Thanks for all of the wonderful information I have learned from you guys. My fish is so happy right now.

Just wanted to double check, the plant on the right with the very broad leaves is an anubias right? I got it at petco and it didn't have a label on it, and the reason I ask is because it doesn't really have a rizome like the other one does, it's kind of just a ball of roots. I left it above the substrate, because even when i tried to plant it it just floated back out. I had to tie it to some biomax cylinders to get it to stay at the bottom.


----------



## Islandgaliam (Jan 27, 2014)

The plant looks like a melon sword to me, and a very nice one. They do not have a rhizome,and the roots can be planted. I bet your betta is one happy betta


----------



## RussellTheShihTzu (Mar 19, 2013)

+1 A Sword


----------



## Lettuce (Jul 12, 2014)

Does that mean it _needs_ to be buried to do well?
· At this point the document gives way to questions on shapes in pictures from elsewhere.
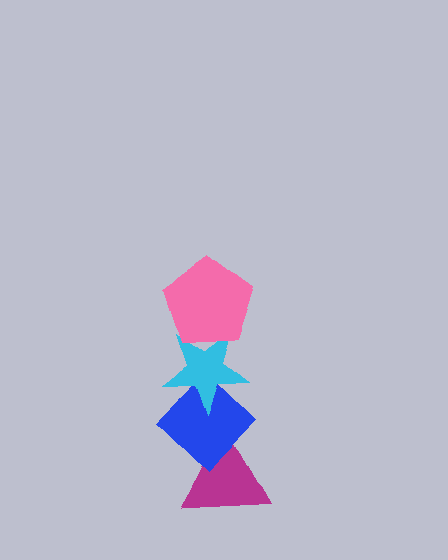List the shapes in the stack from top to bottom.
From top to bottom: the pink pentagon, the cyan star, the blue diamond, the magenta triangle.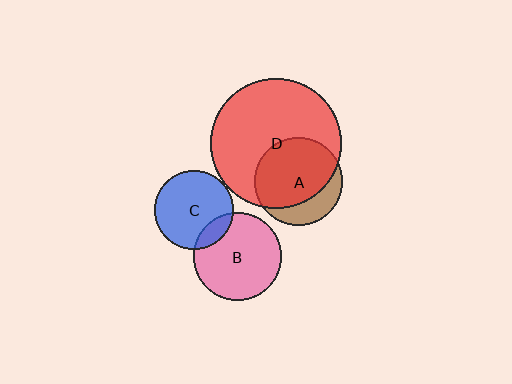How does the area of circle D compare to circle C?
Approximately 2.7 times.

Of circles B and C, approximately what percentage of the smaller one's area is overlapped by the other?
Approximately 15%.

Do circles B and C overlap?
Yes.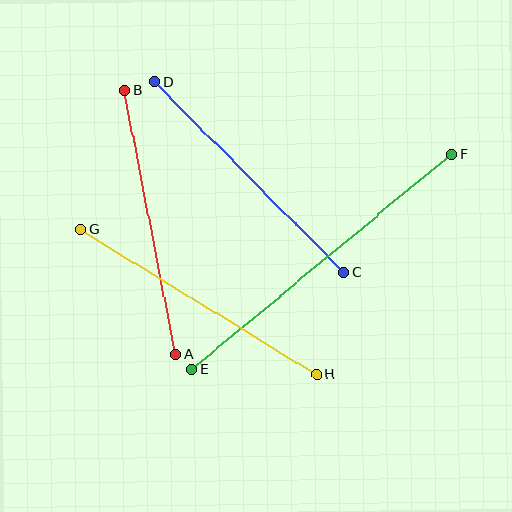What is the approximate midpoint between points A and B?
The midpoint is at approximately (150, 222) pixels.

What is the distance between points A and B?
The distance is approximately 269 pixels.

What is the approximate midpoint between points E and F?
The midpoint is at approximately (322, 262) pixels.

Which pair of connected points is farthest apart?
Points E and F are farthest apart.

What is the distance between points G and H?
The distance is approximately 277 pixels.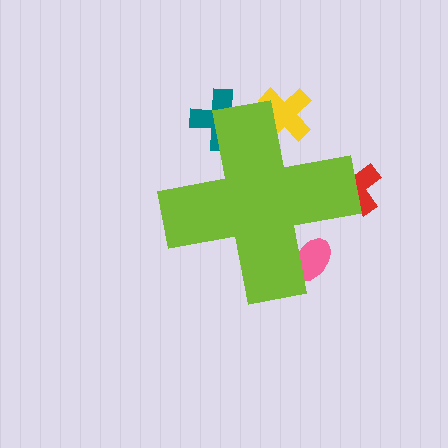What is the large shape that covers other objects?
A lime cross.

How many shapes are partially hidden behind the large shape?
4 shapes are partially hidden.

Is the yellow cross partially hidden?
Yes, the yellow cross is partially hidden behind the lime cross.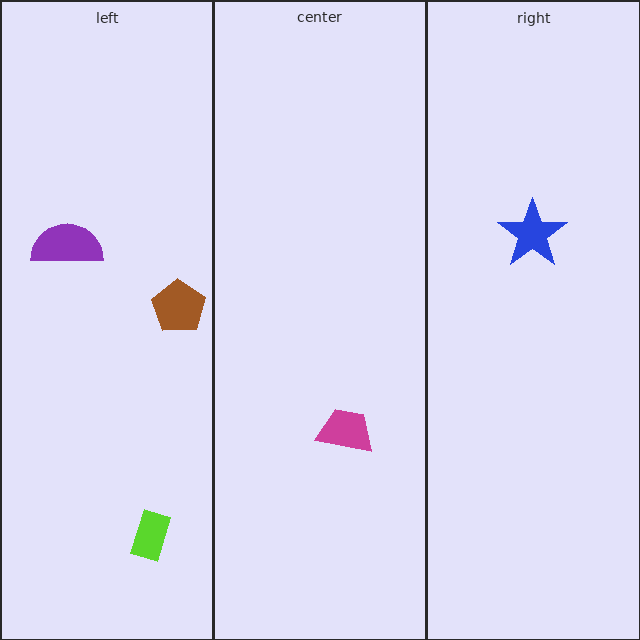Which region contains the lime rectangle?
The left region.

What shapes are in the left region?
The lime rectangle, the brown pentagon, the purple semicircle.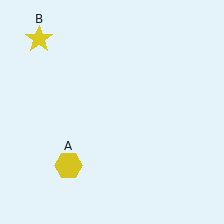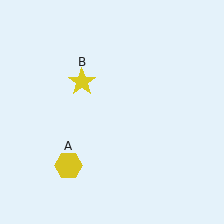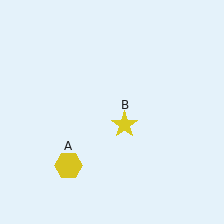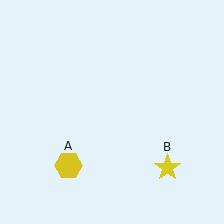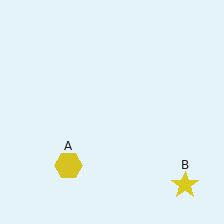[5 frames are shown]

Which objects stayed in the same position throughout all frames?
Yellow hexagon (object A) remained stationary.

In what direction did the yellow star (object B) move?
The yellow star (object B) moved down and to the right.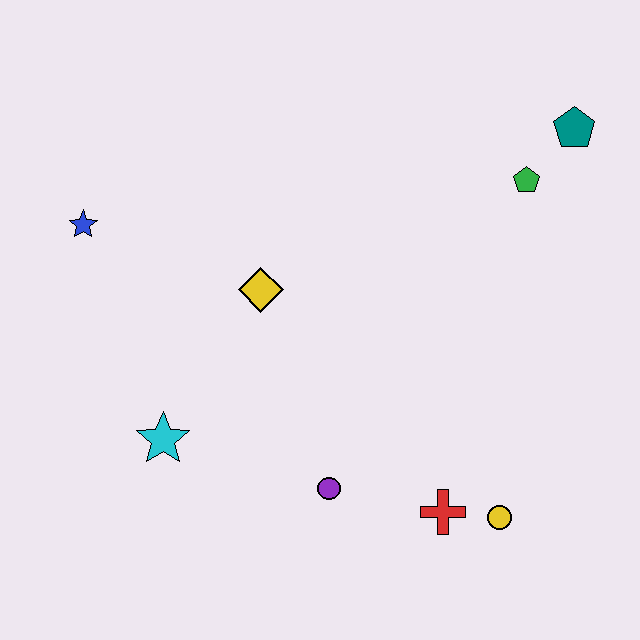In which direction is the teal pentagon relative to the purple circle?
The teal pentagon is above the purple circle.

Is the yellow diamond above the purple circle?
Yes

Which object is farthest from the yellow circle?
The blue star is farthest from the yellow circle.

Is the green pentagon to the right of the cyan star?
Yes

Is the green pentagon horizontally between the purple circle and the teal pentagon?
Yes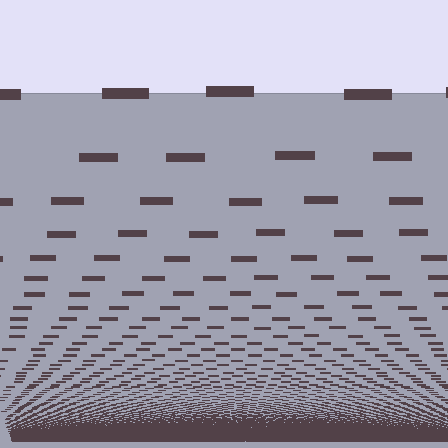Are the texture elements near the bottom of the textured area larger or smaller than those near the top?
Smaller. The gradient is inverted — elements near the bottom are smaller and denser.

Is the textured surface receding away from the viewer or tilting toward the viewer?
The surface appears to tilt toward the viewer. Texture elements get larger and sparser toward the top.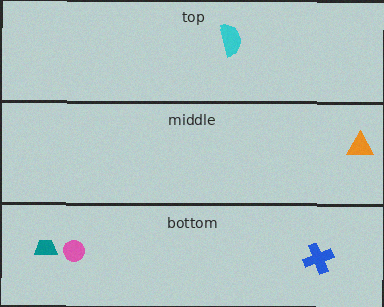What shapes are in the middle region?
The orange triangle.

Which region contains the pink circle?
The bottom region.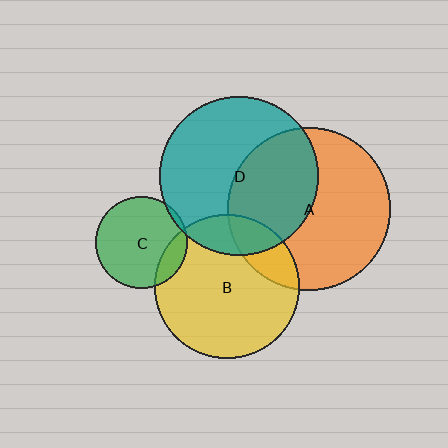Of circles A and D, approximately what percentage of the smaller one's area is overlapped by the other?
Approximately 40%.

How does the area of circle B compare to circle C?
Approximately 2.4 times.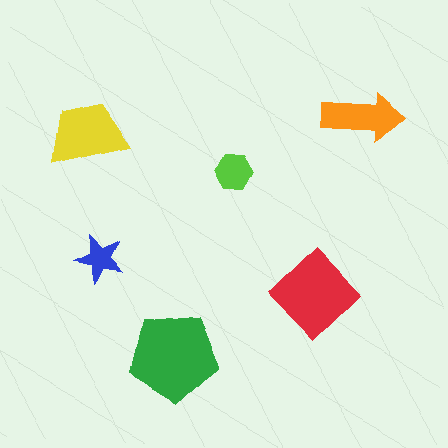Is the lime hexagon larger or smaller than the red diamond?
Smaller.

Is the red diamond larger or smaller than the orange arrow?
Larger.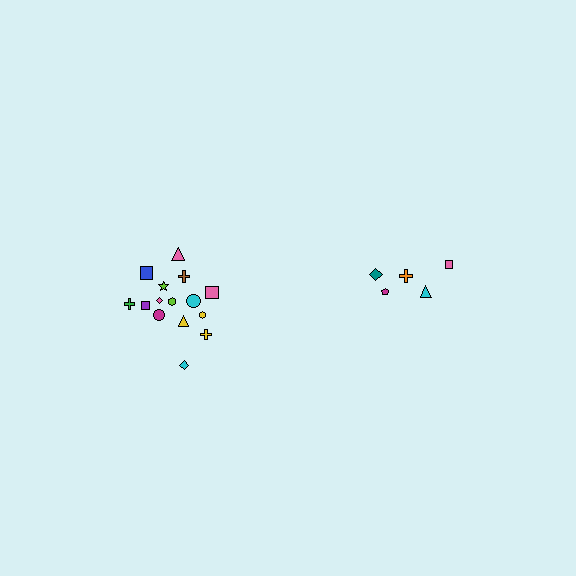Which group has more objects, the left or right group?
The left group.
I can't get the roots to stay under the eco complete, it just floats back out.


----------



## RussellTheShihTzu (Mar 19, 2013)

You can put a plant weight at the base and remove it when the roots take hold. Or, you can put some rocks around it to hold it down and then remove them.


----------



## Tony2632 (Aug 30, 2013)

Melon swords get very huge. I have 2 XXL melon swords. With good lighting, they tend to get this redish/green leaves. Over time mine for example lost all it's broad green leaves and grew some nice looking longer red leaves. I love the plant, but can be a pain in my a** when they start to over shadow my other plants.


----------



## Lettuce (Jul 12, 2014)

Yeah I'll probably have to remove it in favor of something smaller in a few months when it gets too big to deal with. I will probably try keeping it in a jar on the windowsill or something until I have a bigger tank to put it in.


----------



## Tony2632 (Aug 30, 2013)

No need to remove it. See if you can just trim it down, when it gets to big.


----------



## Lettuce (Jul 12, 2014)

I'm going to have to just build a mound of ecocomplete around the roots I guess, cause it wont' stay buried for anything.


----------



## SunnyCydUp (Aug 31, 2014)

Very nice set-up! I have to keep telling myself - no! you don't need to do another tank. Can become very addictive.


----------



## Pippin (Apr 11, 2014)

That looks like one happy fish.


----------